İşe yeni bir eleman alındı. Çok vasıfsız görünen bu çocuk hangi cesaretle bu şirkete başvurabilmişti hayret etmiştim. Ne kadar tutunabilecek acaba diye düşünüyordum. Kimseye yaranmadan, alttan almadan, ikna etmeye çabalamadan çalışmaya devam ediyordu. Burada kalması için sarf etmesi gerektiğini düşündüğüm eforun yarısını bile göstermiyor, sosyal ortamlarda genelde tek başına takılmayı tercih edebiliyordu. Bu özgüveni nerden buluyordu anlayamıyordum. Benim kendimi iyi hissetmem, bu iş yerinde kalmam ve iyi bir pozisyon elde etmem için büyük çaba harcamam gerekirken onun bu kadar rahat ve umarsız durması beni sinir ediyordu. Hatta itiraf edeyim, içten içe de onun gibi olmak istiyordum.

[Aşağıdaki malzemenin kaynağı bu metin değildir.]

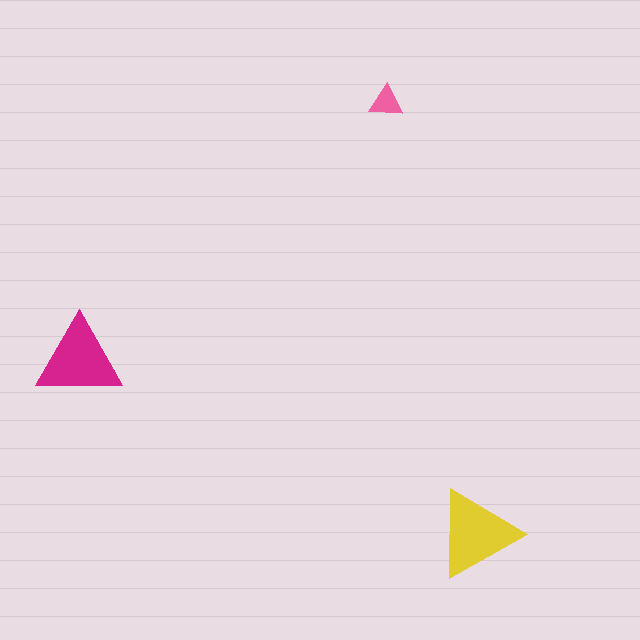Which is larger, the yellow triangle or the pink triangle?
The yellow one.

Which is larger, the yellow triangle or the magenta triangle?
The yellow one.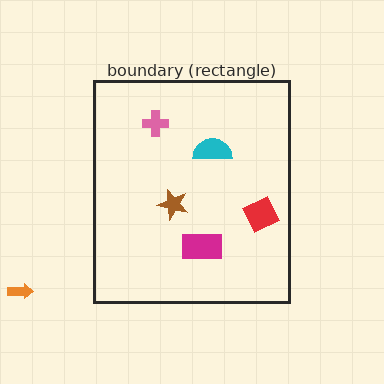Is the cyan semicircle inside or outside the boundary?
Inside.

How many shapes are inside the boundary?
5 inside, 1 outside.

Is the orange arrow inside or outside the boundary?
Outside.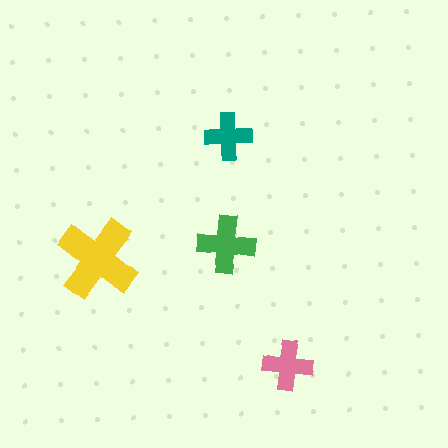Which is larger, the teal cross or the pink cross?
The pink one.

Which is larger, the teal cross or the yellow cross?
The yellow one.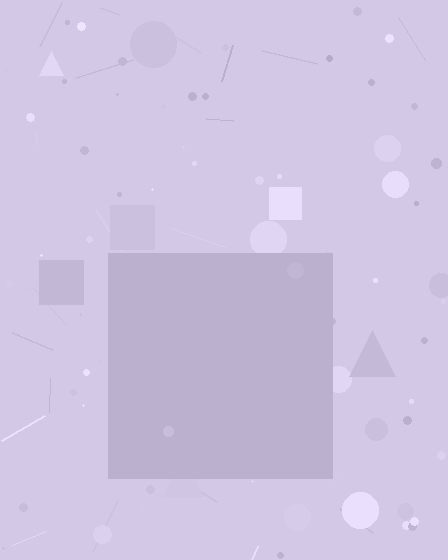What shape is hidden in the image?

Bir gün tüm cesaretimi toplayarak onu kahve içmeye davet ettim. Artık arada kahve içmeye ve sohbet etmeye başlamıştık. Onunla konuşmak bana arzu ettiğim rahatlığı, desteği sağlıyordu sanki. Kendinden bahsederken bir ara bana “eski hayatım” diye bir cümle kullandı, ben de ona yeni hayatın nasıl oluştu diye sorunca, terapistinden bahsetmeye başladı. Seanslarından ve kişisel yolculuğundan bahsederken yüzündeki huzura hayran kalmıştım. Bu deneyime benim de ihtiyacım var diye düşündüm içimden. O gün eve döner dönmez bir terapistten randevu aldım. Başlarda terapiye devam etmek zor gelse de zaman geçtikçe ve kendime ilişkin yargılarımın değişmeye başlamasıyla, omuzlarımdaki yükün azaldığını hissediyordum. Bu bana çok iyi gelmişti. Kötü hisleri eskisi kadar yoğun hissetmiyorum. Hatta bir zamanlar intihar etmeyi düşünmüş olduğum aklıma geldiğinde ne kadar değiştiğimi ve yol kat ettiğimi fark ettim. Değişimim ve şu anki kendim ile gurur duyuyorum.